I am creating an application to store information about "paintings" and I want the user to be able to perform a search for a painting based on some colours they choose.

My database has a couple of nodes and the ones in question are:

Colours: where all the colours are stored. Every entry is in the form of UID->"Name":"Blue"

ColoursToPaintings: where every colour-UID has under it, a Painting object.

Paintings: where all the Paintings are stored. Each painting has a name, photourl(that leads to firebase storage), array with all the colours and other information.

They way I do it is(flow):

The application starts and the user can select colours that are loaded in the app from Firebase colours node (about 1000 colours). They search for eg. 5 colours.

I perform a for loop to create dynamically references to ColoursToPaintings so I can fetch all the Painting UIDs under these nodes (2000) paintings.

Then I perform another loop in these 2000 Painting UIDs to create references to the Paintings node so I can fetch the actual Paintings with all the information.

All these paintings are shown in a recyclerView list and photos (the photos are loaded with Glide to achieve lazy loading).

Question 1: Is the above approach the right one? Is there another way I should design the database / app?

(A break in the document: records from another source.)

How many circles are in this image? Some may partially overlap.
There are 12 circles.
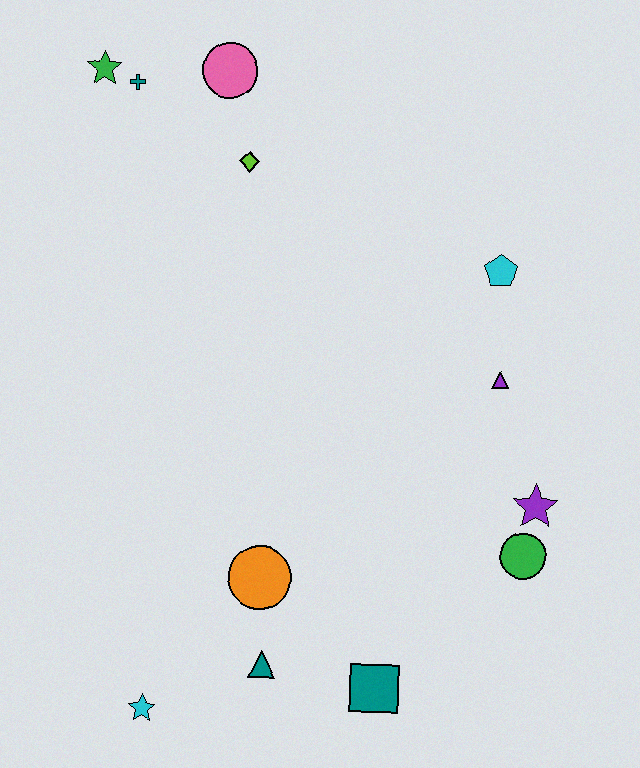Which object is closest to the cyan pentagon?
The purple triangle is closest to the cyan pentagon.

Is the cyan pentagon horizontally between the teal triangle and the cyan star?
No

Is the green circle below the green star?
Yes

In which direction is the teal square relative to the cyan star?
The teal square is to the right of the cyan star.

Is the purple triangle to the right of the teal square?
Yes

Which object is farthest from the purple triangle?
The green star is farthest from the purple triangle.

So far, though the above approach seems to be working as expected, if I select many colours that produce many results, I get the issue of "skipped 40 frames maybe there is too much work on the main thread". Which leads in the Question 2.

Question 2: It is supposed that everything done with Firebase, is done in a separate thread(is it true?). Shouldn't all the work I do to be considered as a "background" task? I even tried to create separate AsyncTasks but still I get skipped frames.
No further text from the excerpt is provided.